The risk – the strategy fails because the organisation has not bought into it, they don’t align to it and/or they don’t invest proportionately in it.

Global teams intent is to achieve cross-functional/cross-geography alignment to a strategy that has been informed and shaped by local market insight so that rapid and successful commercialisation of innovative therapies can be achieved.

So what gets in the way?

The sheer amount of information that needs to be considered can present an obstacle to progression of a strategy, as can the number of people versus time allocation.

Different countries have different competitive situations, different Health Technology Environments and different Standards of Care. Inefficiency also creates barriers to development of a  product strategy

The potential with digitising strategy

Strategy is about shaping the world we want to create by making choices. Digital collaboration enables the ability to invite a broader group of stakeholders to generate a richer set of ideas at each level of the strategy cascade from which strategic choices can be made.

It also provides the ability to embed a deep, structured process that helps the multiple internal stakeholders contributing to the development of a strategy, be more creative, provide visibility around their contributions, and the decisions that are being made.By using a system such as NMBLR which facilitates the development of strategy to successfully commercialise innovative therapies, virtually, on a global scale, we find the ability to navigate and assimilate the wealth of complex data to make informed strategic choices, in an agile way.

Thus it is that platforms such as NMBLR are key to business futures if we want to achieve a fully inclusive and comprehensive strategy when bringing new innovations to market.

It is also important to take into consideration some of the lower level benefits of working digitally.

Working digitally allows the remote users to engage more, as long as a clear audit trail is created to detail who contributed what and how that impacted the choices being made.
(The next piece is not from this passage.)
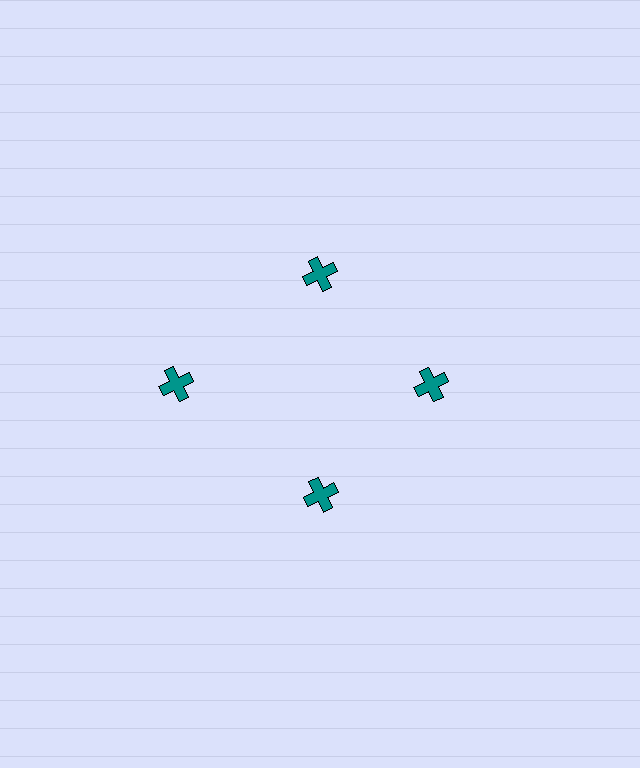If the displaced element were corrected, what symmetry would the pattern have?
It would have 4-fold rotational symmetry — the pattern would map onto itself every 90 degrees.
It is easier to get a broader set of people to engage when they don’t all have to be in the same room at the same place at the same time.

Over time, this reduces the need for expert facilitation – it is easy to upskill contributors – it is easier to build on thinking, easier to nurture thinking, and creates structure around questions and discussions.

By working remotely but digitally together teams are driven into creativity and collaboration which spurs better thinking and more diverse thinking. By using a platform such as NMBLR global teams can work as if they’re in the same room, but on different continents and in different timezones, enabling them to benefit from input from a more diverse and critical audience.